The first line is important. It could be a real puller line,or some other hook that will hold interest.

Sometimes a description, a painting of words of some background...familiar, or far away...the heat of the desert, or the cold of the Antartic...the time - a low lit evening, or a pitch black night.

It could be something intriguing or shocking.

One of the most intriguing first lines I have read recently, that have made me want to read more is from
A Golden Age, by Tahmima Anam. It reads:

Dear Husband,
I lost our children today.

This first line is not just intriguing, it is shocking for someone to lose their children. You wonder in what circumstance?

It was a most intriguing book.

The first line of God of the Cocoa is:

1. When Rajnath Kamalsingh married Latchmin, he was seventeen and she was twelve.

However, I am toying with an alternative first line:

2. When Rajnath finally married, both his parents were relieved.

Which one is better? Please post a comment and let me know what you think.

Bye for now...

Monday 10th May 2010


Today I have been writing a short piece of 900 words on the topic of "idleness". Although this word conjurs up feelings of negativity, it is an autobiograpical piece of writing, and therefore for me, definately not negative. I strive to achieve positivity in life. I have had to dig deep in my memory to find somewhere where "idleness" wasn't all bad, and I chose a period when I was a young mother and housewife. Being a housewife with young children, can be construed by some, as a period where idleness of the brain can develop and grow, but it was a time when I turned that "idleness" into building a business, and later, a limited company.

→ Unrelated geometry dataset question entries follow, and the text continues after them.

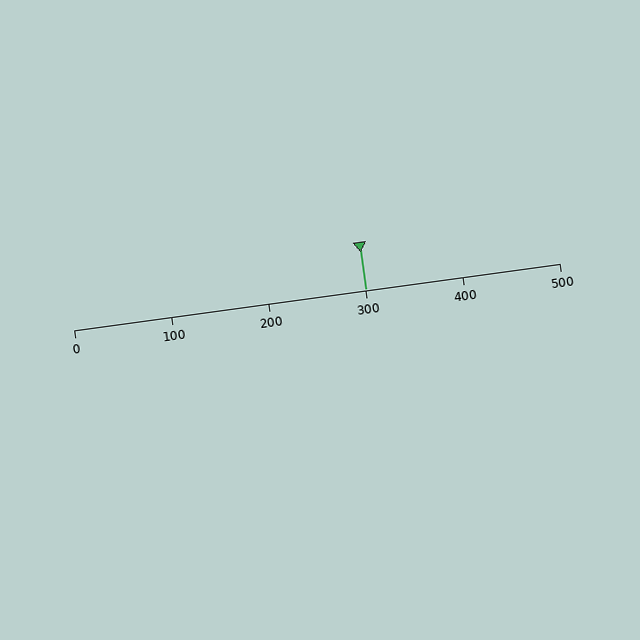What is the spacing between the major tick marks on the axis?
The major ticks are spaced 100 apart.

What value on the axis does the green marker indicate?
The marker indicates approximately 300.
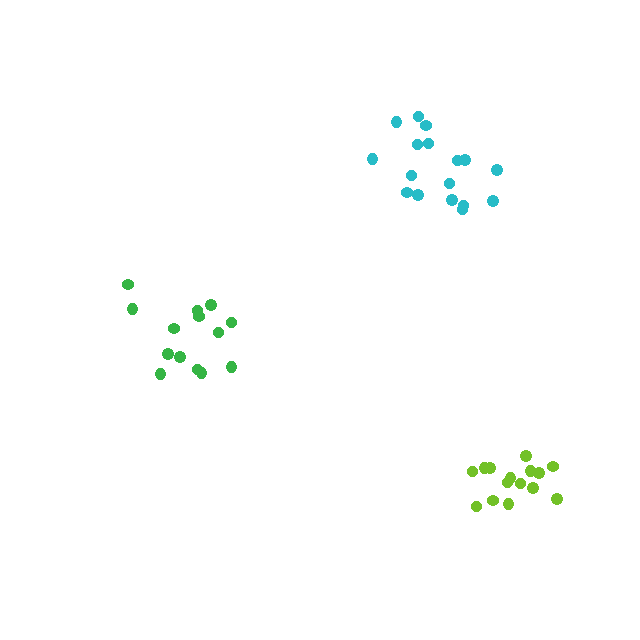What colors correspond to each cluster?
The clusters are colored: green, lime, cyan.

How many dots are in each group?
Group 1: 14 dots, Group 2: 15 dots, Group 3: 17 dots (46 total).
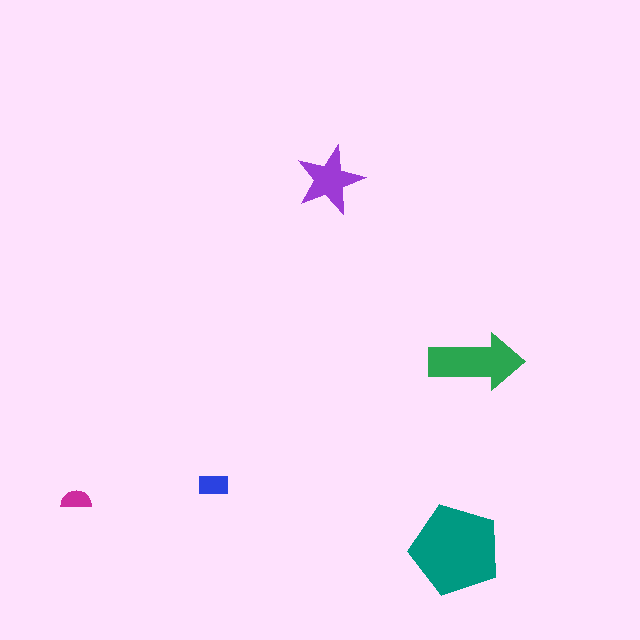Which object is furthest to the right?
The green arrow is rightmost.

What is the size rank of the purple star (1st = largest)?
3rd.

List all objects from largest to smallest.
The teal pentagon, the green arrow, the purple star, the blue rectangle, the magenta semicircle.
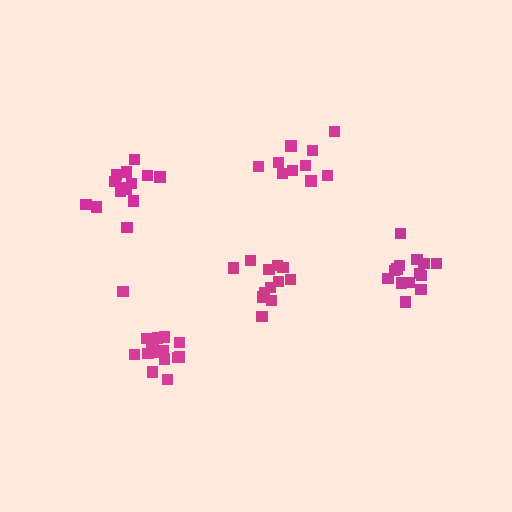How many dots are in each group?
Group 1: 12 dots, Group 2: 14 dots, Group 3: 16 dots, Group 4: 10 dots, Group 5: 14 dots (66 total).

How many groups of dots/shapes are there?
There are 5 groups.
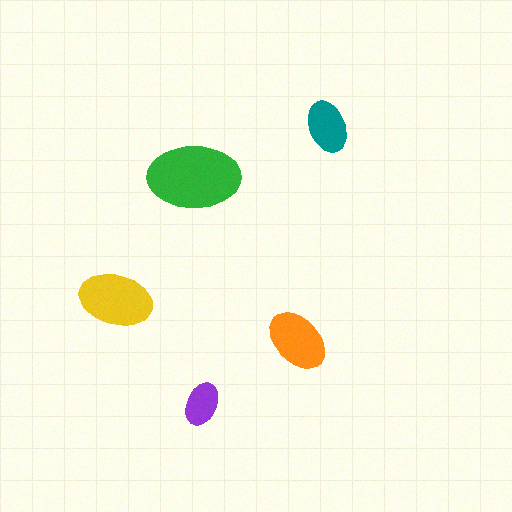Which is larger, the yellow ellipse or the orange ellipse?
The yellow one.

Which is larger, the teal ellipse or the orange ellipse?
The orange one.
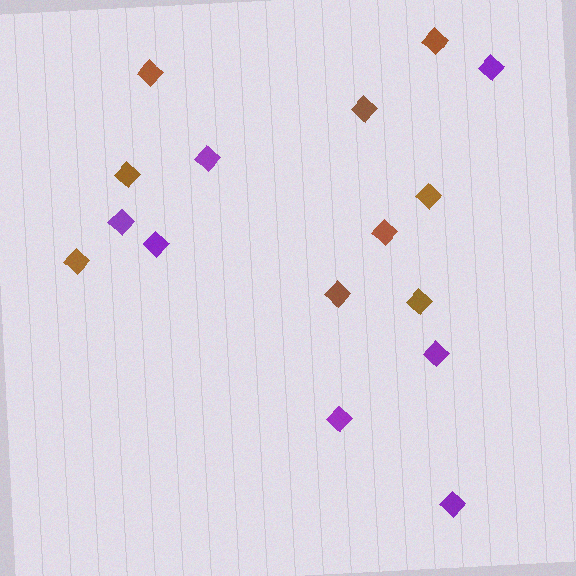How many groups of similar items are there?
There are 2 groups: one group of purple diamonds (7) and one group of brown diamonds (9).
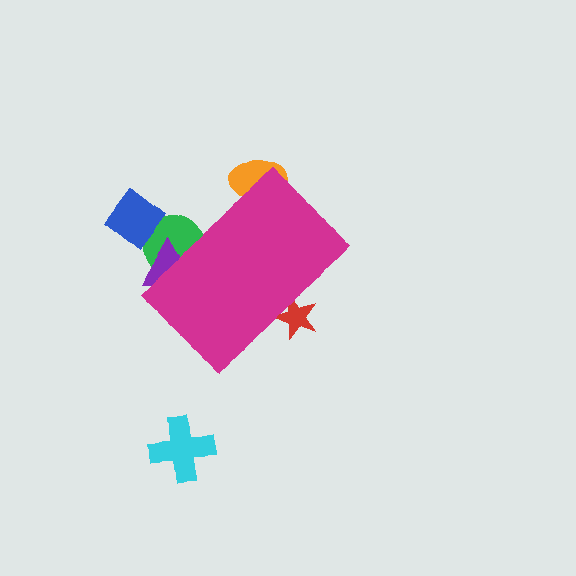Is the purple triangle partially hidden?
Yes, the purple triangle is partially hidden behind the magenta rectangle.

The idle mind is not necessarily the "devil's workshop" when it is mixed with creativity, vision, pride, and determination.

"Idleness" can be turned from its rawest form, into something interesting, worthwhile and positive.

To build two Limited Companies in design and manufacturing, from a base of "idleness", doodling, trial and error and a few steep learning curves, needs all of the following :
confidence, and
a huge amount of obsession, to see it through.